AI model evaluation and content pipeline architecture
Rui spent three years as a founding engineer at a content intelligence platform before completing his PhD in computational linguistics. He runs technical diligence for every new investment and offers ongoing advisory to portfolio CTOs on model evaluation frameworks, NLP pipeline architecture, fine-tuning strategy, and the infrastructure decisions that affect long-term product quality. We hold quarterly architecture reviews for portfolio companies navigating infrastructure scaling decisions. When a portfolio company is evaluating whether to fine-tune a foundation model, build proprietary training pipelines, or license a third-party API, Rui works through that decision with real cost and performance data — not vendor marketing materials.

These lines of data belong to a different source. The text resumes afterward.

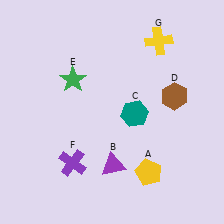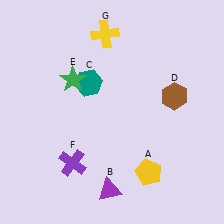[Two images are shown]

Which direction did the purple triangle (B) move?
The purple triangle (B) moved down.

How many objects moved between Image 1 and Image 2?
3 objects moved between the two images.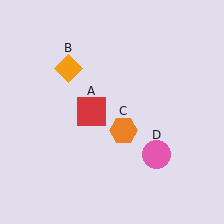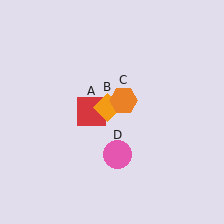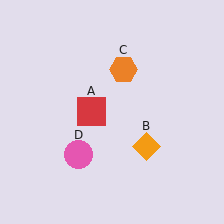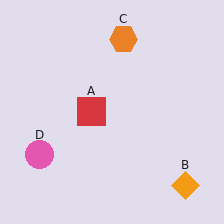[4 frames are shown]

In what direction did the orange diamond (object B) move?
The orange diamond (object B) moved down and to the right.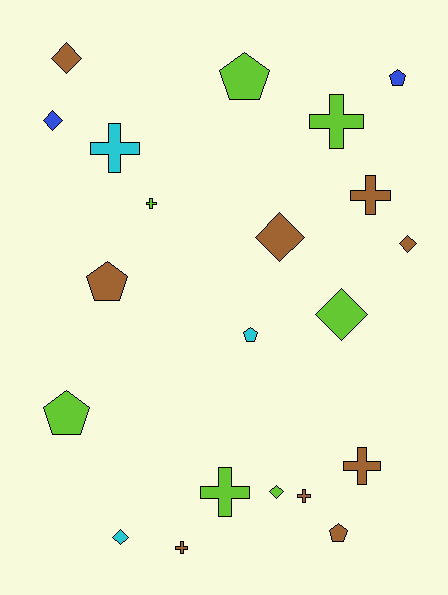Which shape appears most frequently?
Cross, with 8 objects.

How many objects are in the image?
There are 21 objects.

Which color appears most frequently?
Brown, with 9 objects.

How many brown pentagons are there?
There are 2 brown pentagons.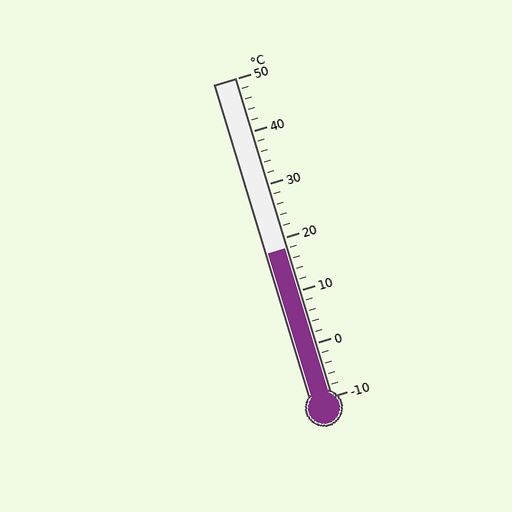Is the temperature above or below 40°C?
The temperature is below 40°C.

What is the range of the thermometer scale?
The thermometer scale ranges from -10°C to 50°C.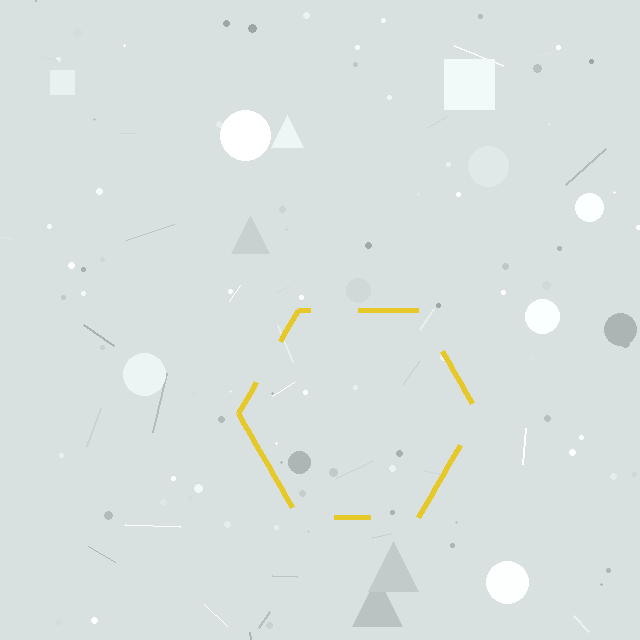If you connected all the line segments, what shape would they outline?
They would outline a hexagon.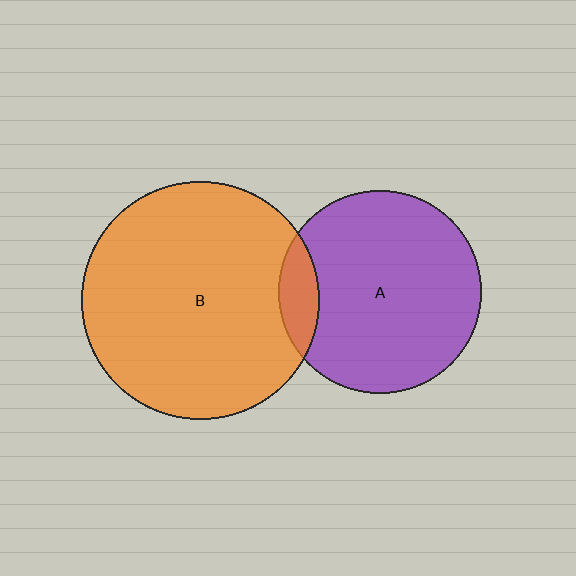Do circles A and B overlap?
Yes.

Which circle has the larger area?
Circle B (orange).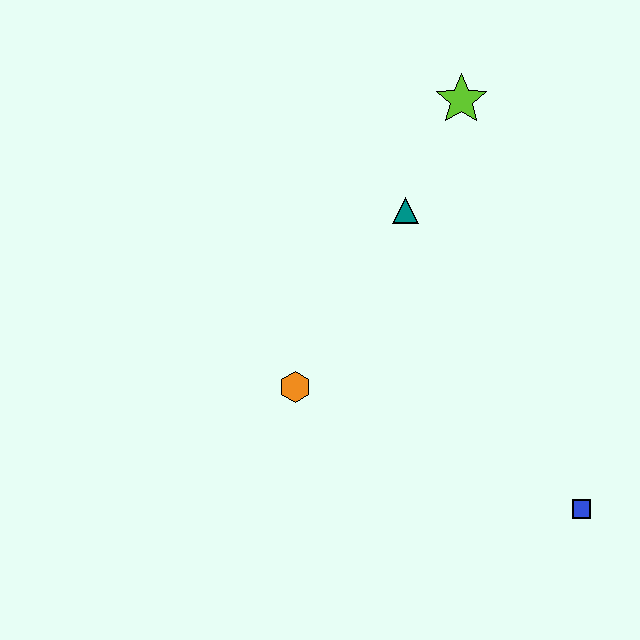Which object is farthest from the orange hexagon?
The lime star is farthest from the orange hexagon.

Fundraising for your next round
Tiago has raised two institutional funds from LPs including European family offices, corporate strategics in the media and advertising sector, and a fund-of-funds. When portfolio companies are ready to raise their Series A, we provide active warm introductions to tier-1 European and US-based growth investors. We do not make introductions until a founder signals readiness — we believe the preparation for a raise is as important as the raise itself. We work with founders on narrative construction, financial model review, and investor-specific positioning in the 6–8 weeks before a raise process opens. Our LP base includes strategics who occasionally lead growth rounds in portfolio-adjacent companies, creating additional optionality for portfolio companies with the right profile.

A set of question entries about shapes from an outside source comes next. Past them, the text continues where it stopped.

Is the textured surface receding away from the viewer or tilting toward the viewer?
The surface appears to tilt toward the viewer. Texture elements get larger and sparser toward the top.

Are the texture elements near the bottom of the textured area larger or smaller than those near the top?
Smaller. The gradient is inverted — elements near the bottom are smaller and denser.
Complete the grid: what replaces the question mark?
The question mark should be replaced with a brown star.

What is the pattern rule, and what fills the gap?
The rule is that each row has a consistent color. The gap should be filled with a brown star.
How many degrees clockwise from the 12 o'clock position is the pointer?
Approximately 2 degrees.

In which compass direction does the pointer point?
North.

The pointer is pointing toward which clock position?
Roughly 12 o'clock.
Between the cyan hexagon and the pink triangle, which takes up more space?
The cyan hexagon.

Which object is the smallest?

Technical talent and executive recruiting
Our network of NLP engineers, ML researchers, and product leaders spans the European university and startup ecosystem. We actively assist portfolio companies hiring their first ML engineer or VP of Product. We make direct introductions and assist with compensation benchmarking for early technical hires in the Lisbon, Barcelona, London, and Berlin markets. The AI talent market in Europe is tight, particularly for candidates who combine research depth with production engineering experience. Through Rui's academic network and the broader Telhaverde portfolio ecosystem, we have been able to source candidates who do not appear on LinkedIn job boards — founding engineers and researchers who are open to the right opportunity but are not actively looking.
What We Look For
Distribution as a moat
We prioritize founders who have a specific, defensible theory of how their product reaches and retains marketing and creative buyers — not just a product. Channel strategy is diligenced as rigorously as technical architecture at seed stage.

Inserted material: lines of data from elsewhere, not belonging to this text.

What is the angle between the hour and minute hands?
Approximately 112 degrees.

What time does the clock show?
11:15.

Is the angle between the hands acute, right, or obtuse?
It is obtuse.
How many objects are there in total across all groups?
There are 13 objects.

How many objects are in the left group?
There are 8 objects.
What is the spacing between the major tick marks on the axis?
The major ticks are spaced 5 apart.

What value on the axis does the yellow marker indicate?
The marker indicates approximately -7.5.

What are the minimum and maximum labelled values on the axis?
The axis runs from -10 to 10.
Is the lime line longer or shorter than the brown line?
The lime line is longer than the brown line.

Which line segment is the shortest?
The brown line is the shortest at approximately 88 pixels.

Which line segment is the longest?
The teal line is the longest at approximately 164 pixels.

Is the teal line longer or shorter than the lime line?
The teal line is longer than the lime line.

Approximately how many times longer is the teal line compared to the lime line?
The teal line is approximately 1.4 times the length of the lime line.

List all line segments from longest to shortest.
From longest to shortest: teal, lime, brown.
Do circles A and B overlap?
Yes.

Technical depth in the core model
We look for founding teams where the NLP or vision model is the product, not just a wrapper. The model must create a compounding data advantage over time. Fine-tuning on customer data that improves output quality with scale is a prerequisite signal for us, not a bonus.
European market fluency
We back founders who understand how the European enterprise buying cycle differs from the US — longer sales cycles, different procurement structures, local data compliance considerations. Founders who have navigated this have a structural distribution advantage that takes US-market-first competitors years to replicate.